The cost-conscious staging was fairly basic, with the
movements of the huge chorus well handled (Vanessa Gray) and
augmented with photos & newsreel. I found the Peace half deeply
disappointing, with Sandra Zeltser (a late substitute, because
of illness, making her debut in this great house) not ready to project
the charismatic Natasha. But, more seriously, I thought the music (apart
from the dances in the ball scene - Prokofiev composed Cinderella
during the same years as War & Peace) mostly formulaic and frankly
dull; as if he had doggedly set the texts, which signally fail to bring
Tolstoy to life, day by day, without their really engaging him totally.

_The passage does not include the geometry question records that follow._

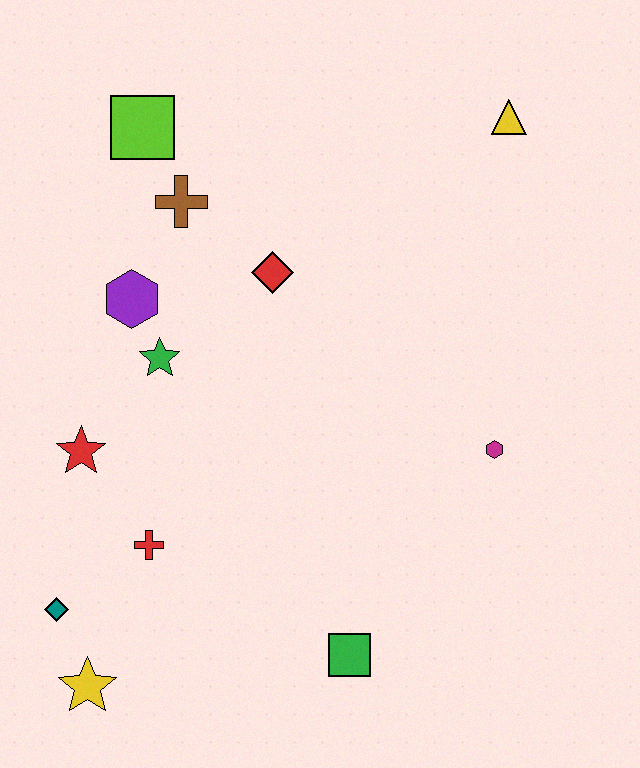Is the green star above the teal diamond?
Yes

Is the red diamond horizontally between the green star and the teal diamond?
No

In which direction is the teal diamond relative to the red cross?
The teal diamond is to the left of the red cross.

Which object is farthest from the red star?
The yellow triangle is farthest from the red star.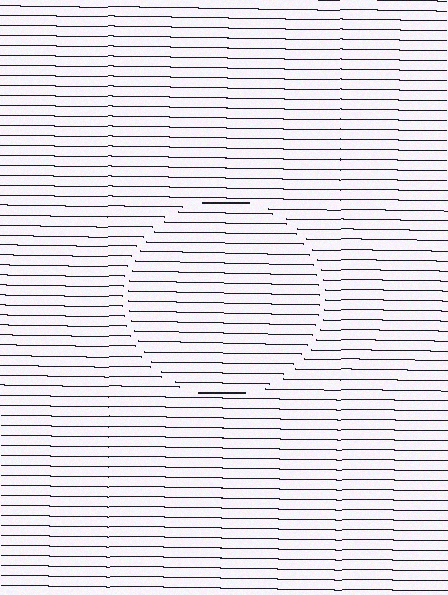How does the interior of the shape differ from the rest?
The interior of the shape contains the same grating, shifted by half a period — the contour is defined by the phase discontinuity where line-ends from the inner and outer gratings abut.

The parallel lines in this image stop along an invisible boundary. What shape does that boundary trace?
An illusory circle. The interior of the shape contains the same grating, shifted by half a period — the contour is defined by the phase discontinuity where line-ends from the inner and outer gratings abut.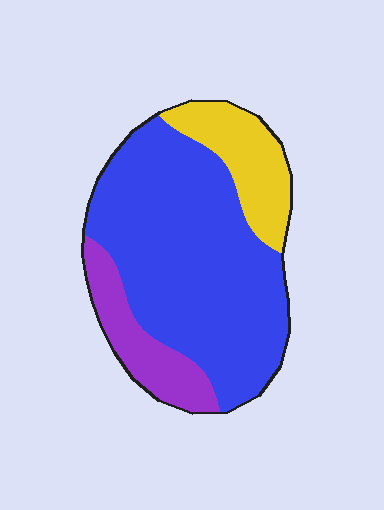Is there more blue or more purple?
Blue.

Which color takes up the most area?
Blue, at roughly 65%.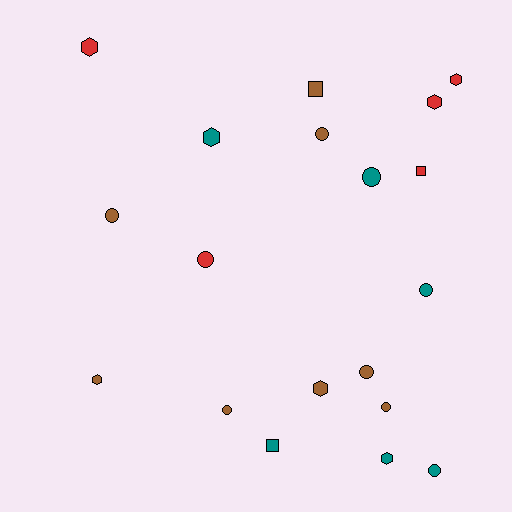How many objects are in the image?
There are 19 objects.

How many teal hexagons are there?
There are 2 teal hexagons.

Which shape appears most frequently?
Circle, with 9 objects.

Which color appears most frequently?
Brown, with 8 objects.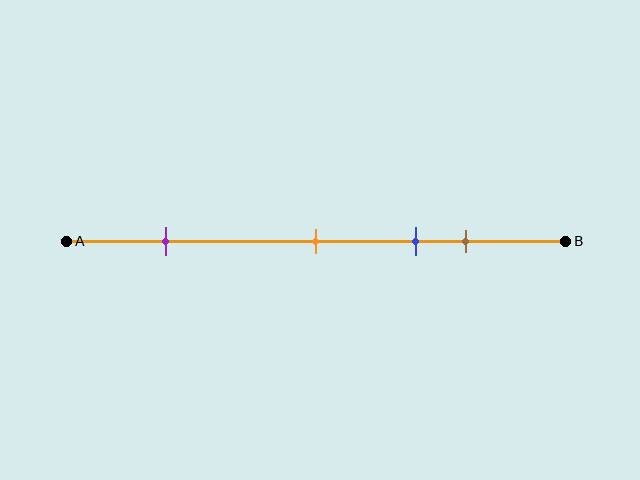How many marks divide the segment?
There are 4 marks dividing the segment.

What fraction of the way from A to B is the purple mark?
The purple mark is approximately 20% (0.2) of the way from A to B.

The second half seemed to have been composed, rather than assembled,
and I found it far more involving. There were nearly 60 named singers
for the numerous characters, with some doubling, most of them delivering
their cameos well enough and getting across the large, loud orchestra
under the able command of Paul Daniel. I enjoyed Graeme Danby
as Natasha's father, John Daszak as Pierre, Rebecca de Pont
Davies as Princess Marya and Peter Sidhom and Willard
White as the rivals Napoleon and Field Marshal Kutzov.
During this same week we had found Prokofiev's Cinderella
by the Lyon National Opera Ballet and Orchestra absolutely ravishing
(Prokofiev perceived his ballets as of 'secondary importance'), with
the piquant score conducted affectionately by Yakov Kreisberg
and vividly recorded, with some delightful additional 'music' by
Jean Schwarz, compiled from live recordings of pre-speech small
children. It is set in a dolls' house and seen by Maguy Marin
as through the eyes of a child, evoking universally familiar memories
of childhood by presenting the characters as masked living dolls with
real human feelings, just as children identify with their toys. Cinderella
goes to the ball in a toy car, the Prince pursues his search on a rocking
horse, and the Fairy Godmother is a robot. Françoise Joullié's
movements as Cendrillon are movingly expressive and the masks are a
welcome change from the fixed, expressionless faces so usual in ballet.
A hot tip for your Christmas list for the whole family.